9. A method according to claim 8, wherein the electrical signal from the magnetic sensing head is processed in accordance with at least claim 1 and claim 5.

10. A method according to claim 9, wherein the predetermined conditions include a total count value threshold which the sum of the counts from the two methods must exceed.

11. A method according to any of claims 8 to 10, wherein the article comprises a document of value, such as a banknote.

12. Apparatus for monitoring a varying magnetic field, the apparatus comprising a magnetic field sensor for sensing the magnitude of the magnetic field and for generating a corresponding electrical signal; an integrator for repeatedly integrating the electrical signal; a comparator for comparing the integrated electrical signal with a certain value and for generating a count signal each time the value of the integrated signal reaches the certain value; and means for determining the number of count signals over a monitoring period.

13. Apparatus according to claim 12, wherein the integrator only operates on an electrical signal which exceeds a threshold.

14. Apparatus according to claim 12 or claim 13, further comprising a rectifier to which the electrical signal is fed, the output of the rectifier being fed to the integrator.

15. Apparatus for monitoring a varying magnetic field, the apparatus comprising a magnetic field sensor for sensing the magnitude of the magnetic field and for generating a corresponding electrical signal; a comparator connected to the output of the monitoring means for comparing the monitored rate of change with a threshold and for generating a count signal each time the monitored rate of change exceeds the threshold; and means for determining the number of count signals over a monitoring period.

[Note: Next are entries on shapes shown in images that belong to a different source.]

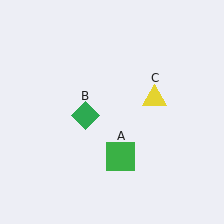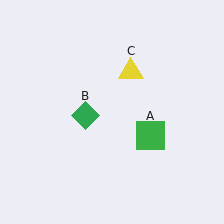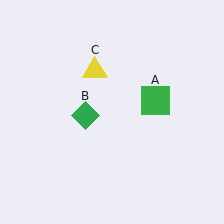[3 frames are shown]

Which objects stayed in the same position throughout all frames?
Green diamond (object B) remained stationary.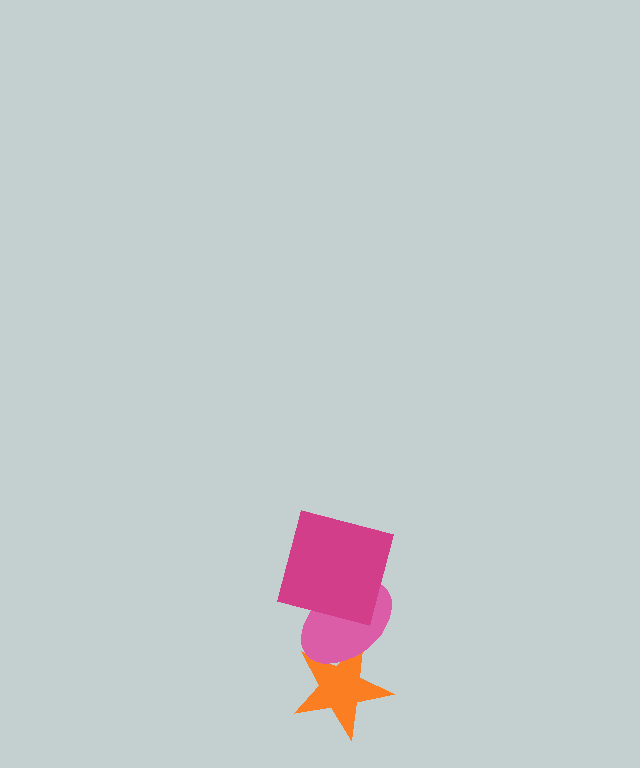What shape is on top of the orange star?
The pink ellipse is on top of the orange star.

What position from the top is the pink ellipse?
The pink ellipse is 2nd from the top.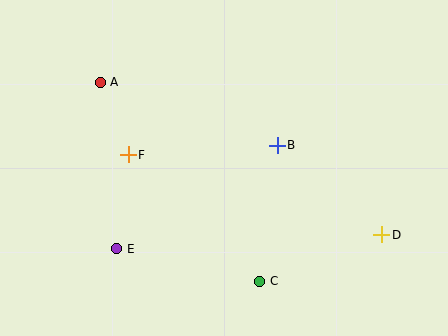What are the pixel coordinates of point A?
Point A is at (100, 82).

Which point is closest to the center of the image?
Point B at (277, 145) is closest to the center.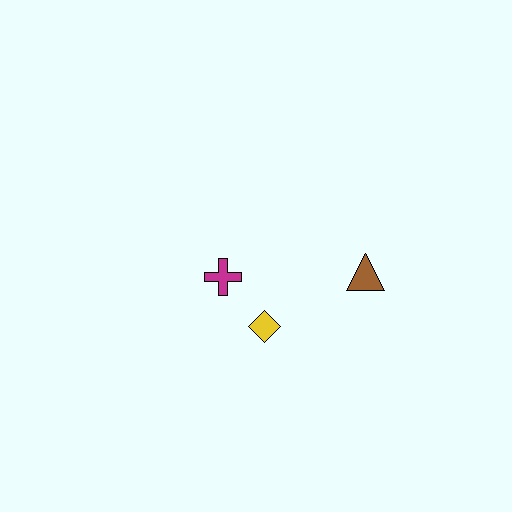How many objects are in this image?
There are 3 objects.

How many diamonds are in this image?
There is 1 diamond.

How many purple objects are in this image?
There are no purple objects.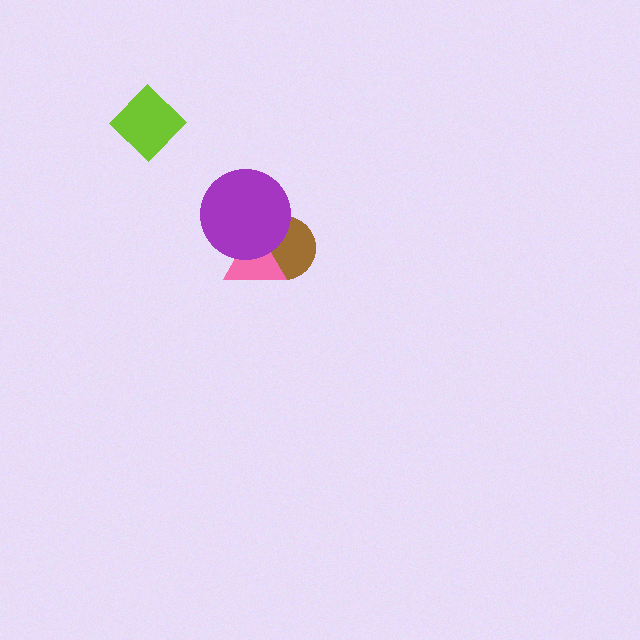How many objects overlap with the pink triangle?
2 objects overlap with the pink triangle.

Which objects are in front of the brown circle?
2 objects cover part of the brown circle: the pink triangle and the purple circle.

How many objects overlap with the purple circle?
2 objects overlap with the purple circle.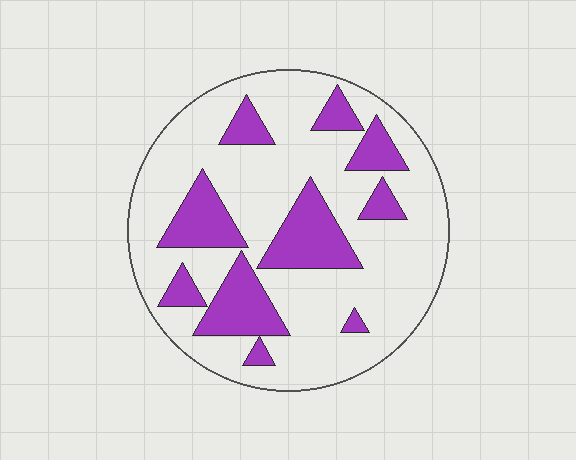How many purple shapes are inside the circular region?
10.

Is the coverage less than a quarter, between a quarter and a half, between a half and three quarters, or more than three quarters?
Between a quarter and a half.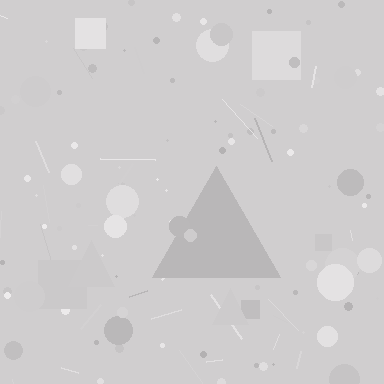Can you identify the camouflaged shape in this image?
The camouflaged shape is a triangle.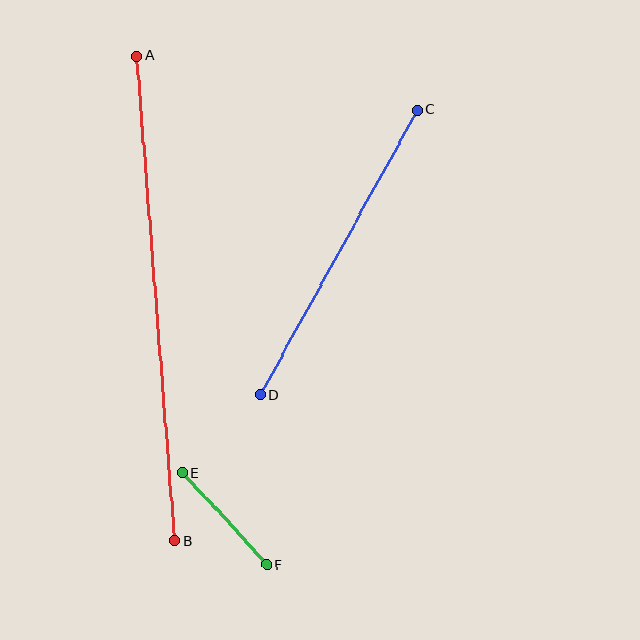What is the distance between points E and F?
The distance is approximately 124 pixels.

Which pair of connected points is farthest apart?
Points A and B are farthest apart.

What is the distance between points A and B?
The distance is approximately 486 pixels.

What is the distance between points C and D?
The distance is approximately 325 pixels.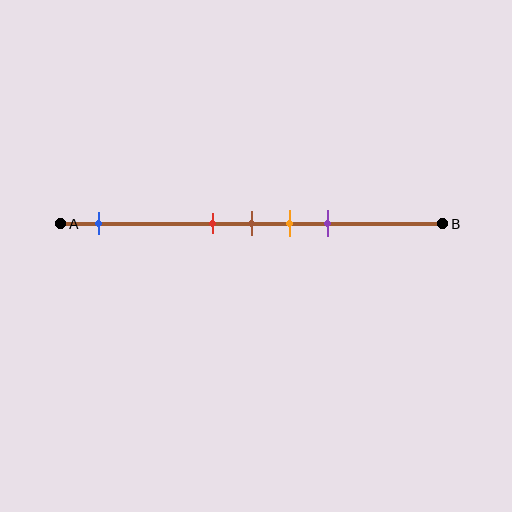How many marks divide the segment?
There are 5 marks dividing the segment.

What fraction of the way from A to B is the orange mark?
The orange mark is approximately 60% (0.6) of the way from A to B.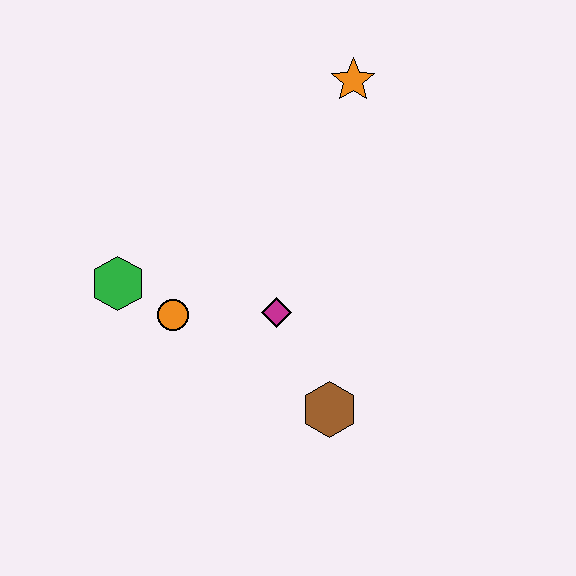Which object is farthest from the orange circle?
The orange star is farthest from the orange circle.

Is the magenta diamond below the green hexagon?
Yes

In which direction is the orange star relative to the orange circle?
The orange star is above the orange circle.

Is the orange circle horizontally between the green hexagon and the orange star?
Yes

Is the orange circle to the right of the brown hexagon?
No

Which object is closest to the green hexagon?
The orange circle is closest to the green hexagon.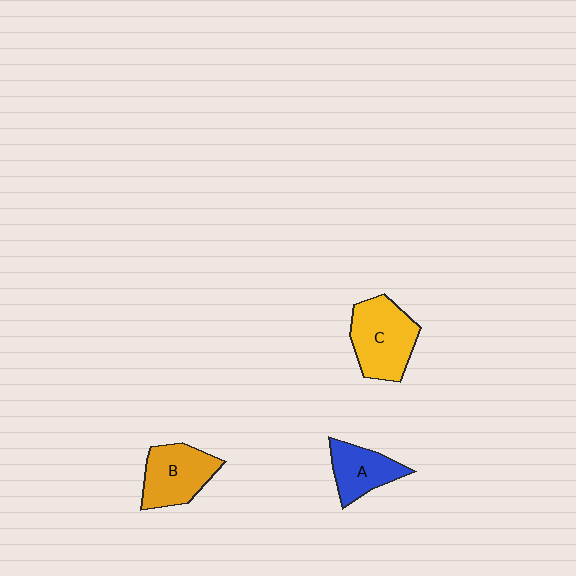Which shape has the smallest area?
Shape A (blue).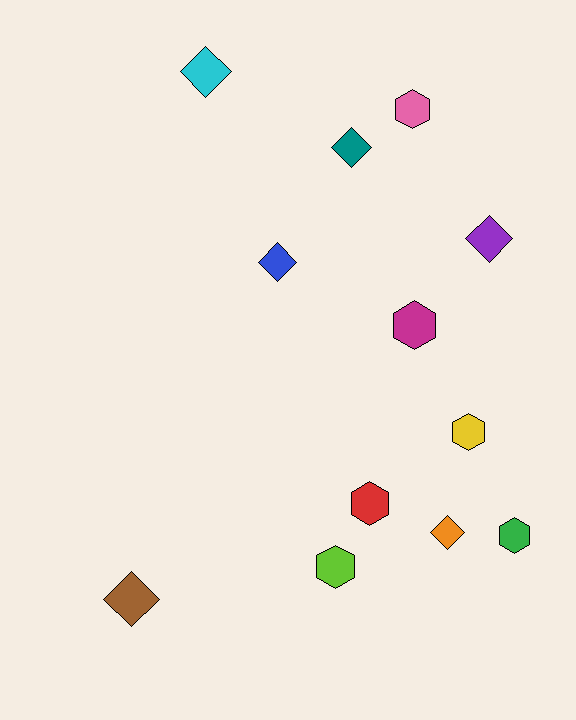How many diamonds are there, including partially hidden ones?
There are 6 diamonds.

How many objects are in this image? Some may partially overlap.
There are 12 objects.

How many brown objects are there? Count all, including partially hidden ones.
There is 1 brown object.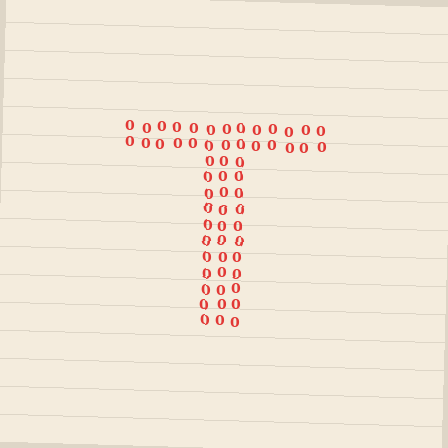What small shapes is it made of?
It is made of small digit 0's.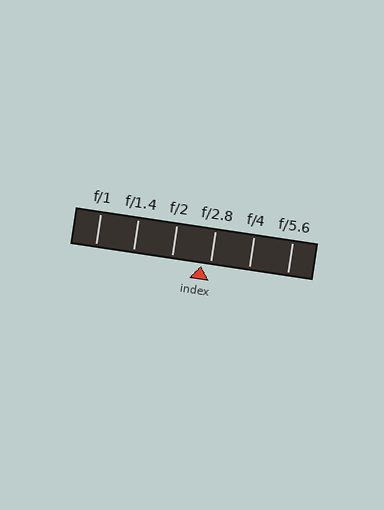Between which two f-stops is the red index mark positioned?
The index mark is between f/2 and f/2.8.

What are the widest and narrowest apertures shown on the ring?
The widest aperture shown is f/1 and the narrowest is f/5.6.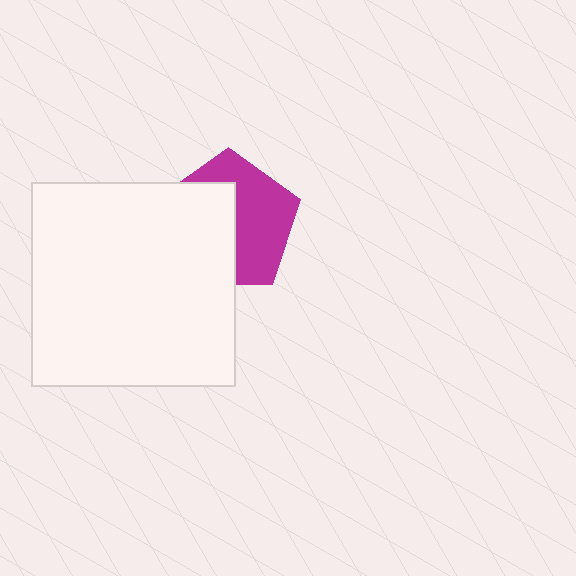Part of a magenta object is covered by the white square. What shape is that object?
It is a pentagon.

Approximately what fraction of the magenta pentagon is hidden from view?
Roughly 50% of the magenta pentagon is hidden behind the white square.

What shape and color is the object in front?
The object in front is a white square.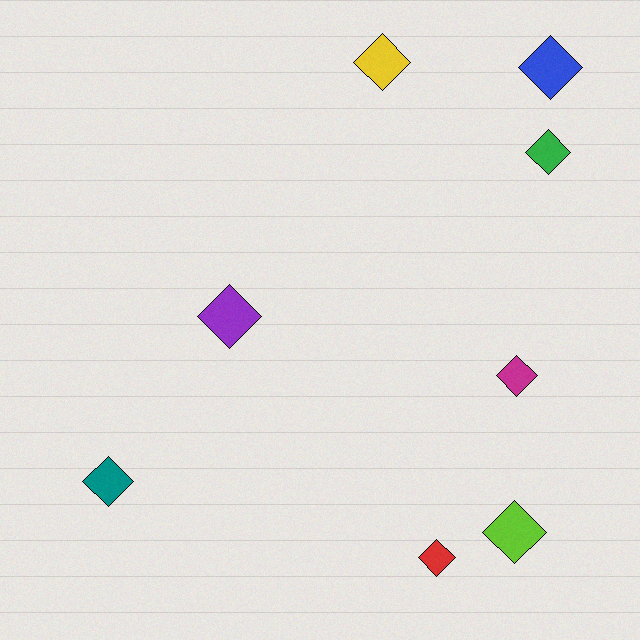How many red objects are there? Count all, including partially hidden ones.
There is 1 red object.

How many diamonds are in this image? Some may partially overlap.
There are 8 diamonds.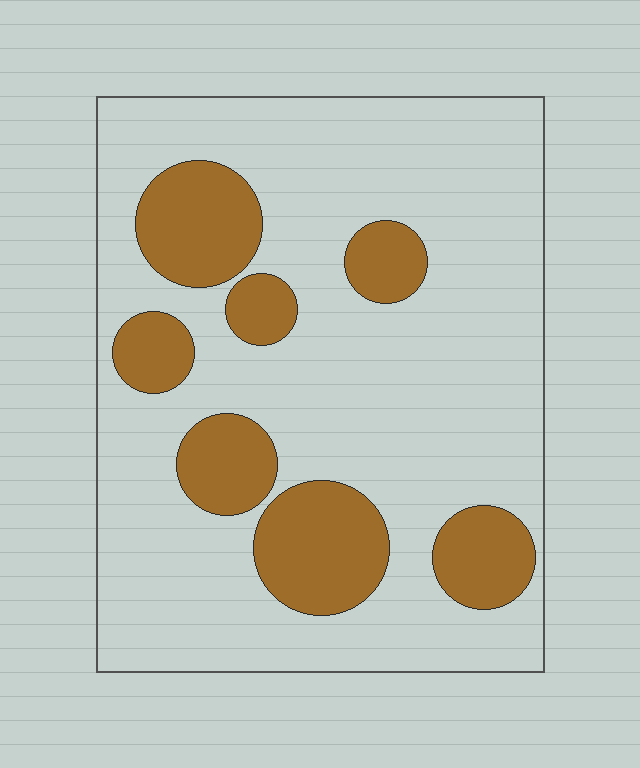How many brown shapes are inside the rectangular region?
7.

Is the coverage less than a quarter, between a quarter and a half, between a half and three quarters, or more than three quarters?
Less than a quarter.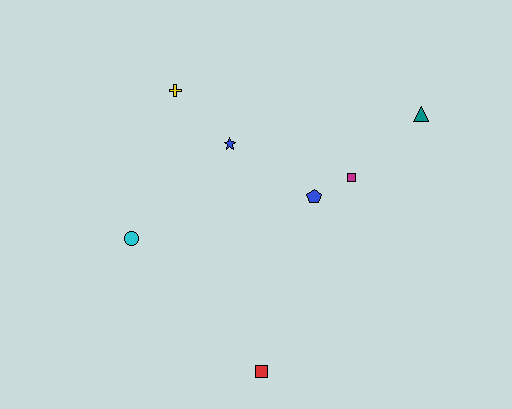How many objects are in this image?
There are 7 objects.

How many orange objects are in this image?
There are no orange objects.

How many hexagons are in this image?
There are no hexagons.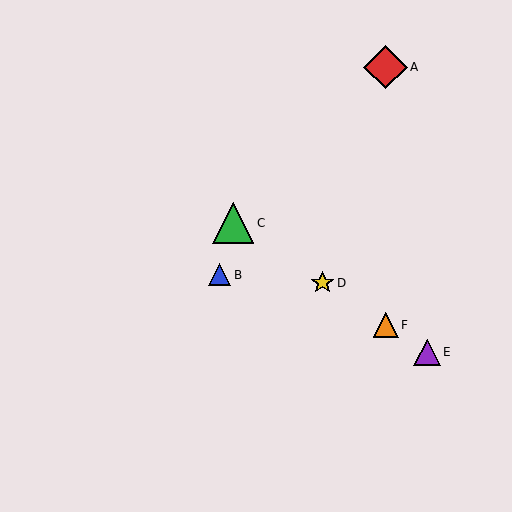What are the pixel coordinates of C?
Object C is at (233, 223).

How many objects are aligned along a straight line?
4 objects (C, D, E, F) are aligned along a straight line.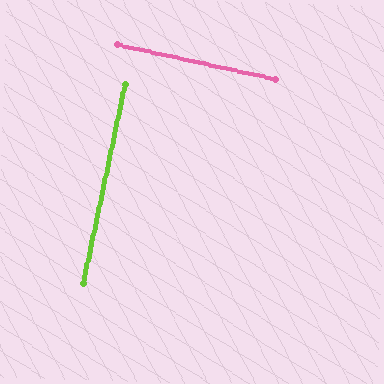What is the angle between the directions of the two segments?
Approximately 89 degrees.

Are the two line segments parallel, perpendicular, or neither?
Perpendicular — they meet at approximately 89°.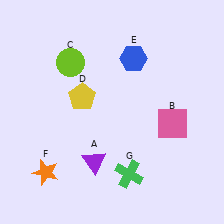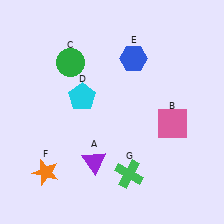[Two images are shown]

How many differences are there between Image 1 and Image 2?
There are 2 differences between the two images.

16. Apparatus for authenticating an article which generates a magnetic field characteristic of the article, the apparatus comprising monitoring apparatus according to any of claims 12 to 15; and means for causing relative movement between the magnetic sensing head and the article.

17. Apparatus according to any of claims 12 to 16 for carrying out methods according to any of claims 1 to 11.

18. Apparatus for authenticating an article which generates a magnetic field characteristic of the article substantially as hereinbefore described with reference to the accompanying drawing.